L’affaire a fait l’objet, par voie de mention au dossier, d’un dessaisissement au profit du Pôle social du Tribunal judiciaire de Marseille en vertu de la loi n°2016-1547 du 18 novembre 2016 de modernisation de la justice du XXIème siècle.
Après plusieurs renvois pour mise en état du dossier et échange entre les parties, l’affaire a été retenue à l’audience du 31 octobre 2024.
L'[15], venant aux droits de la caisse du [12] et représentée par son conseil, demande au tribunal de :
— débouter [J] [V] de ses demandes et prétentions ;
— dire et juger que la contrainte est fondée en son principe ;
— valider la contrainte émise le 23 septembre 2016 pour un montant ramené à 6.753 €, dont 696 € de majorations de retard, et condamner [J] [V] au paiement de cette somme ;
— la condamner aux entiers dépens en ce compris les frais de signification ;
— rappeler l’exécution provisoire de la décision à intervenir.
[J] [V], représentée par son conseil, demande pour sa part au tribunal de :
— juger que la somme de 3.266 € correspondant à des cotisations pour les années 2006 et 2007 est prescrite ;
— juger que la créance de l’URSSAF doit être limitée à la somme de 3.642 € ;
— annuler les majorations de retard ;
— condamner l’URSSAF [11] à lui payer la somme de 3.000 € sur le fondement des dispositions de l’article 700 du code de procédure civile.
En application de l’article 455 du code de procédure civile, il convient de se reporter aux pièces et conclusions déposées par les parties à l’audience, reprenant l’exposé complet de leurs moyens et prétentions.
L’affaire a été mise en délibéré au 16 décembre 2024.
MOTIFS DE LA DÉCISION
Aux termes de l’article L.244-9 du code de la sécurité sociale, la contrainte décernée par le directeur d’un organisme de sécurité sociale pour le recouvrement des cotisations et majorations de retard emporte, à défaut d’opposition du débiteur devant le tribunal, dans les délais et selon les conditions fixées par décret, tous les effets d’un jugement et confère notamment le bénéfice de l’hypothèque judiciaire.
Sur la recevabilité de l’opposition
Selon l’article R.133-3 du code de la sécurité sociale, à défaut de règlement dans le délai d’un mois imparti par la mise en demeure, l’organisme créancier peut délivrer une contrainte.
Le débiteur peut former opposition par inscription au secrétariat du tribunal dans le ressort duquel il est domicilié par lettre recommandée avec accusé de réception adressée au secrétariat dudit tribunal dans les quinze jours à compter de la signification ou de la notification. L’opposition doit être motivée à peine d’irrecevabilité ; une copie de la contrainte contestée doit lui être jointe.
Du fait de l’opposition, la qualité de défendeur appartient à la partie qui saisit le tribunal.
En l’espèce, [J] [V] a formé opposition le 28 octobre 2016 à la contrainte signifiée le 21 octobre 2016, soit dans le respect du délai de quinze jours imparti sous peine de forclusion.

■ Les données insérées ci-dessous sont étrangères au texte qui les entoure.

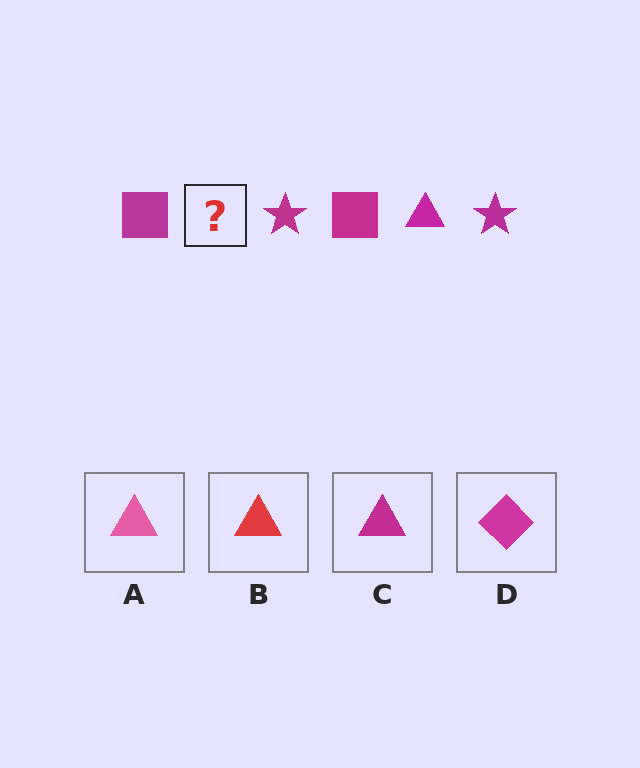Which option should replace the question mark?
Option C.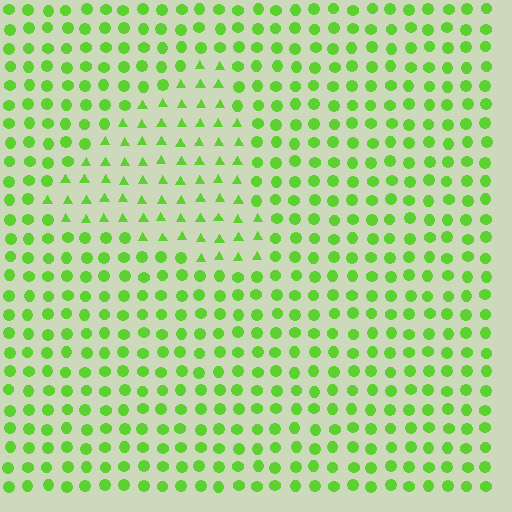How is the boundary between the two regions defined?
The boundary is defined by a change in element shape: triangles inside vs. circles outside. All elements share the same color and spacing.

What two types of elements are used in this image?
The image uses triangles inside the triangle region and circles outside it.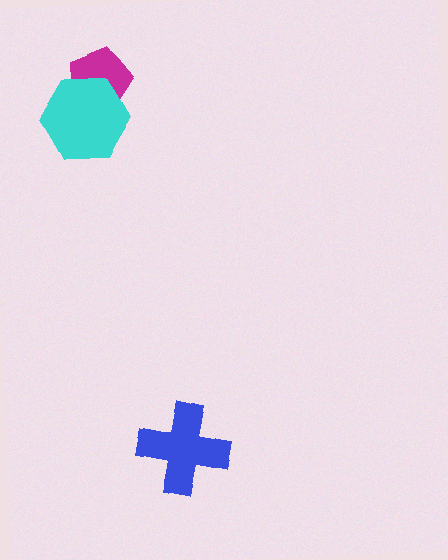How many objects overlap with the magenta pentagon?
1 object overlaps with the magenta pentagon.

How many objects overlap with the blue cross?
0 objects overlap with the blue cross.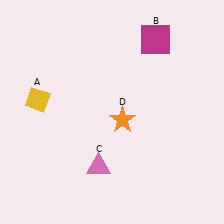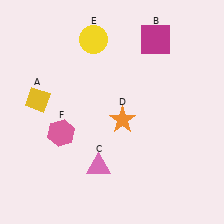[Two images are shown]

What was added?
A yellow circle (E), a pink hexagon (F) were added in Image 2.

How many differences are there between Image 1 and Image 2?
There are 2 differences between the two images.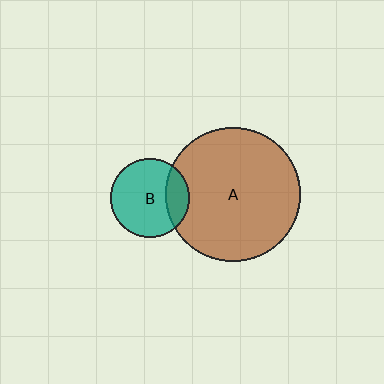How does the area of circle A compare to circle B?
Approximately 2.9 times.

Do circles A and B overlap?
Yes.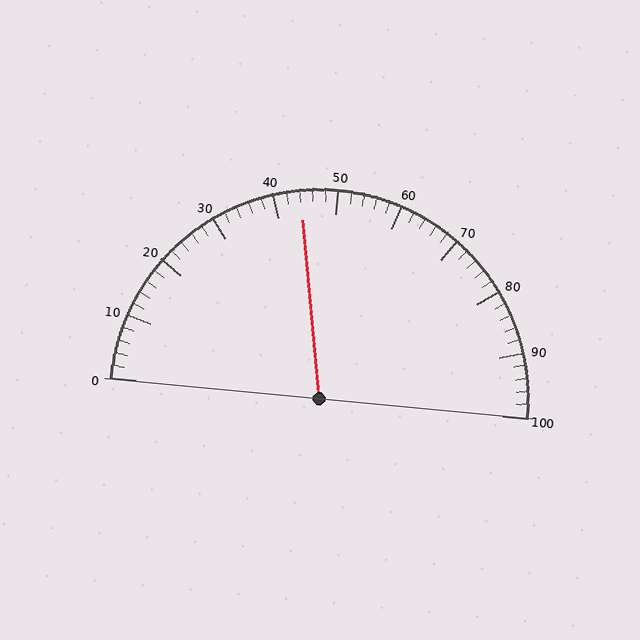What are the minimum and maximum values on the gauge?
The gauge ranges from 0 to 100.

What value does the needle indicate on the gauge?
The needle indicates approximately 44.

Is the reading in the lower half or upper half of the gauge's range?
The reading is in the lower half of the range (0 to 100).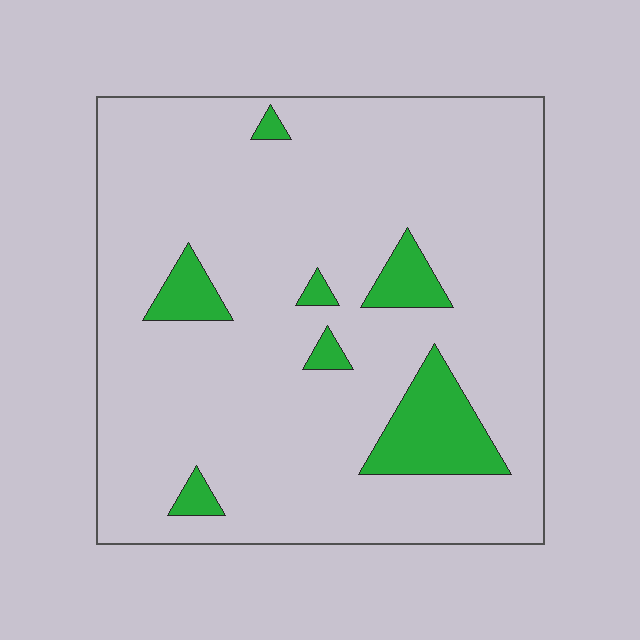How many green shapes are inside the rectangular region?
7.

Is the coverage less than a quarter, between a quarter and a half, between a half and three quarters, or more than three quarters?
Less than a quarter.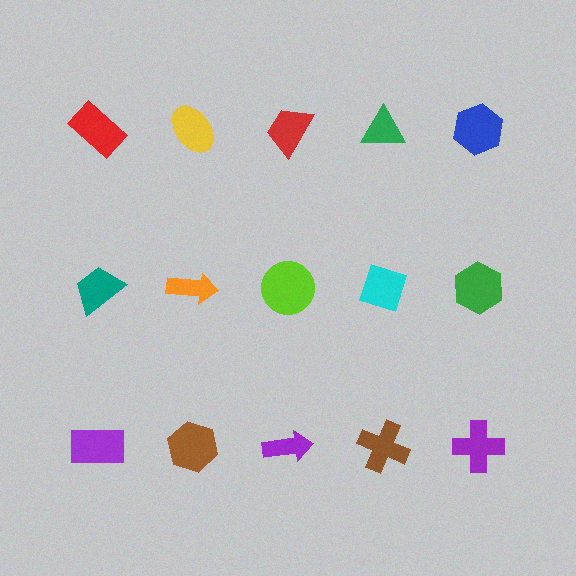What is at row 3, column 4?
A brown cross.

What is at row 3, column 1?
A purple rectangle.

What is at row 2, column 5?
A green hexagon.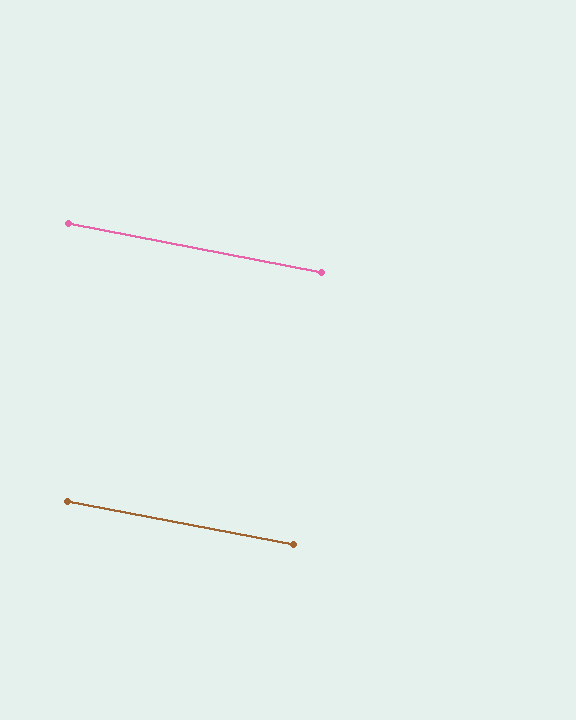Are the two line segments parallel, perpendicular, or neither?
Parallel — their directions differ by only 0.1°.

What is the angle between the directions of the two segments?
Approximately 0 degrees.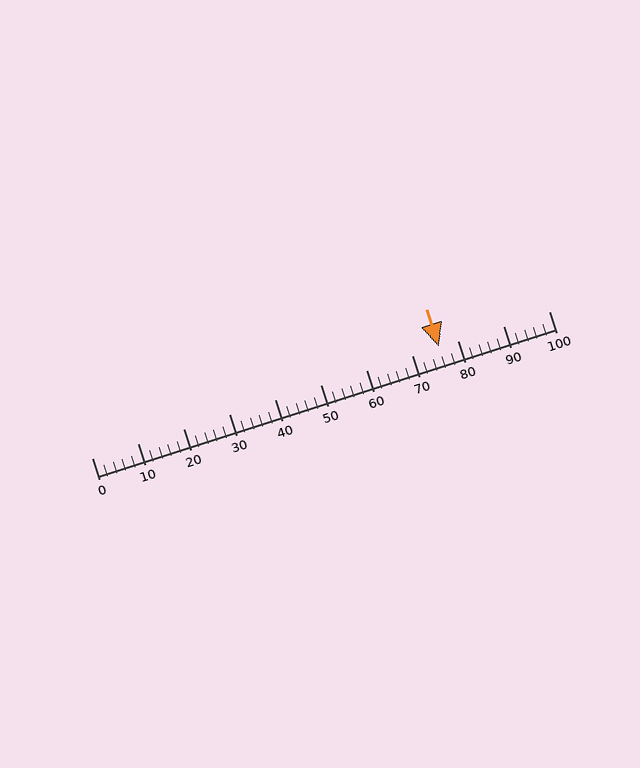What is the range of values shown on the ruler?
The ruler shows values from 0 to 100.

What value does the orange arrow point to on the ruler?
The orange arrow points to approximately 76.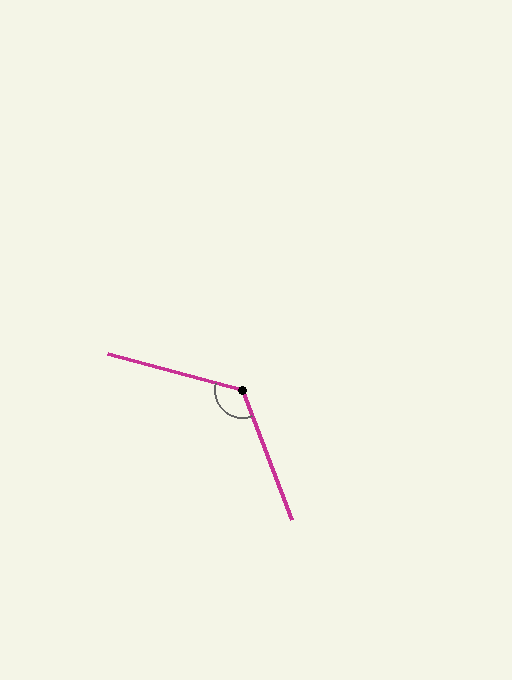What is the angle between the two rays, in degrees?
Approximately 126 degrees.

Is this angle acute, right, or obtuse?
It is obtuse.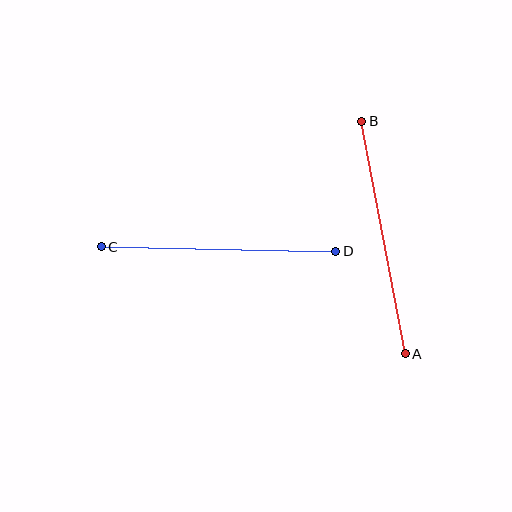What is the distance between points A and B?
The distance is approximately 236 pixels.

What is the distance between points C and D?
The distance is approximately 235 pixels.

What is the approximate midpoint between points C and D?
The midpoint is at approximately (219, 249) pixels.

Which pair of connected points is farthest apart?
Points A and B are farthest apart.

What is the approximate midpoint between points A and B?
The midpoint is at approximately (384, 238) pixels.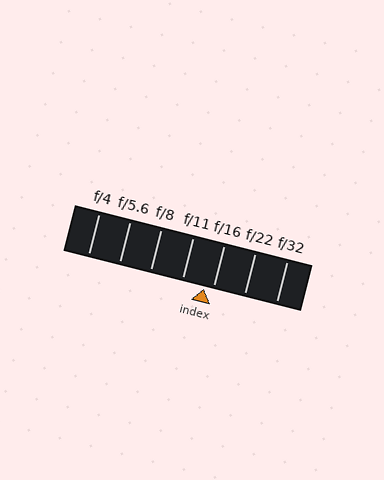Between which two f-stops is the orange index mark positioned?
The index mark is between f/11 and f/16.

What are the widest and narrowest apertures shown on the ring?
The widest aperture shown is f/4 and the narrowest is f/32.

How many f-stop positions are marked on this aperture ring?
There are 7 f-stop positions marked.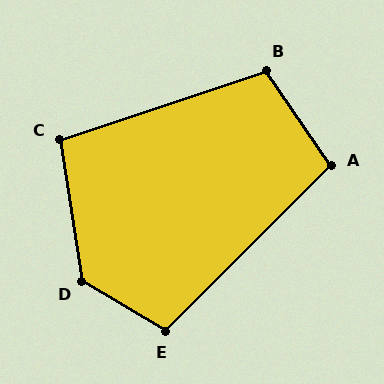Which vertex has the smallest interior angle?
C, at approximately 100 degrees.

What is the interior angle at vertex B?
Approximately 106 degrees (obtuse).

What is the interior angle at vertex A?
Approximately 100 degrees (obtuse).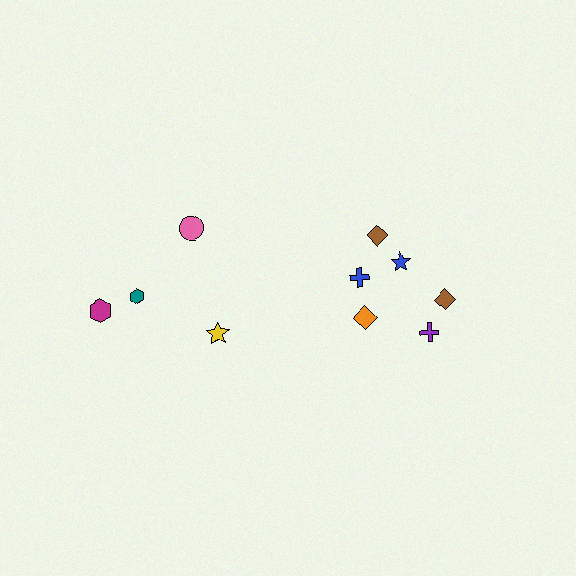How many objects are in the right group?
There are 6 objects.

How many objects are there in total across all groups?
There are 10 objects.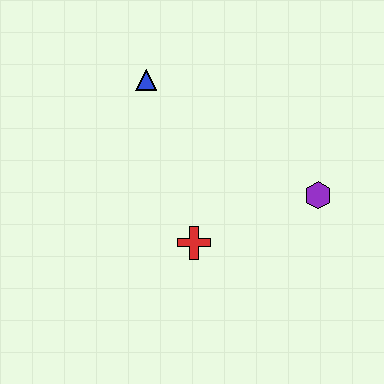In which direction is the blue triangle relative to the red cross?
The blue triangle is above the red cross.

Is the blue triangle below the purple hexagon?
No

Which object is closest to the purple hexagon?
The red cross is closest to the purple hexagon.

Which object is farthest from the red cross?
The blue triangle is farthest from the red cross.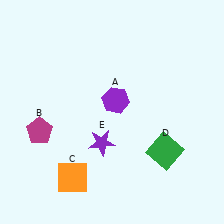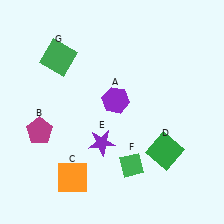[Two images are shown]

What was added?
A green square (F), a green diamond (G) were added in Image 2.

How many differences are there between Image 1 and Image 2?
There are 2 differences between the two images.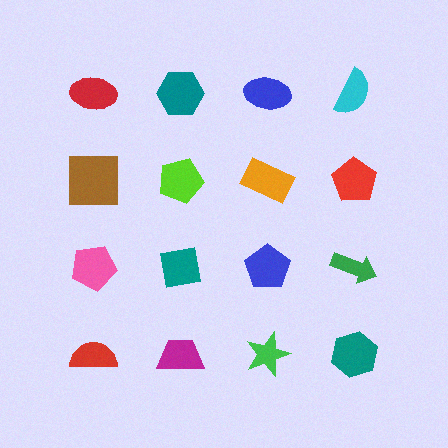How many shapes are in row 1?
4 shapes.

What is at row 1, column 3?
A blue ellipse.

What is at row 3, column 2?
A teal square.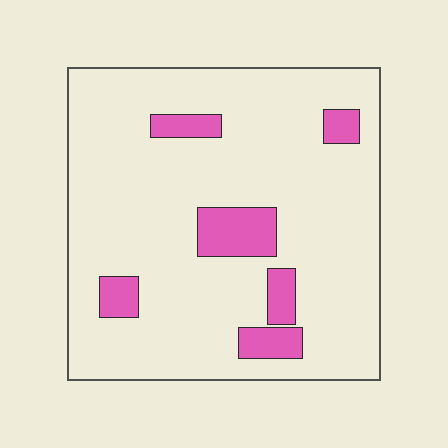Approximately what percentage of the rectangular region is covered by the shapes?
Approximately 15%.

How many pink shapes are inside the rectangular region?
6.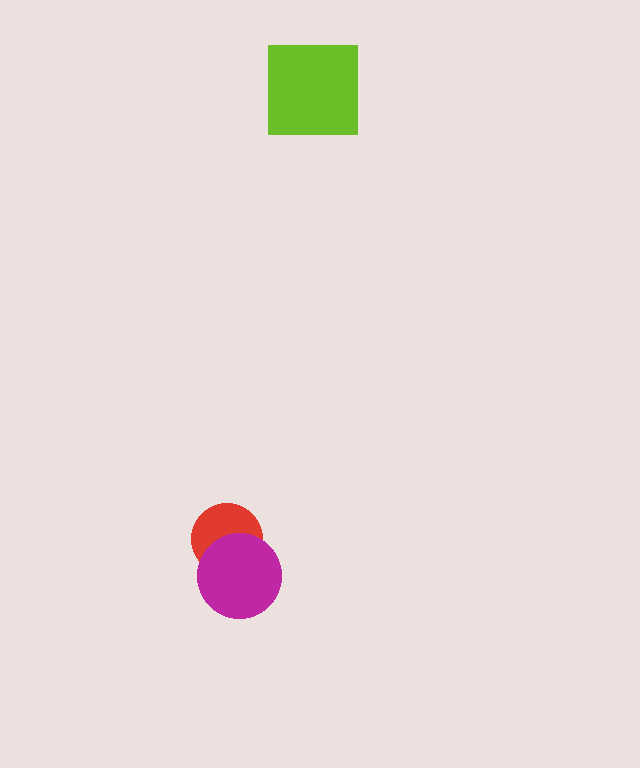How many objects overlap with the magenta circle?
1 object overlaps with the magenta circle.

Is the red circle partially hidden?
Yes, it is partially covered by another shape.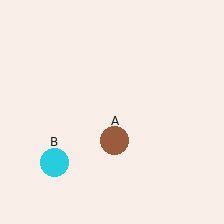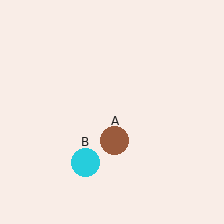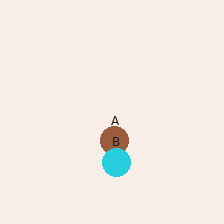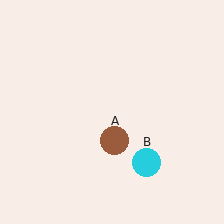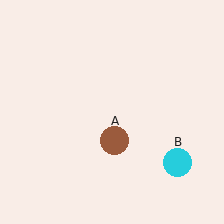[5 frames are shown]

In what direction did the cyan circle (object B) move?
The cyan circle (object B) moved right.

L’opposition, suffisamment motivée, sera par conséquent déclarée recevable.
Sur la prescription de l’action civile en recouvrement
Conformément à l’article L.133-4-6 du code de la sécurité sociale, la prescription des cotisations dues à un organisme de sécurité sociale est interrompue par une des causes prévues par le code civil.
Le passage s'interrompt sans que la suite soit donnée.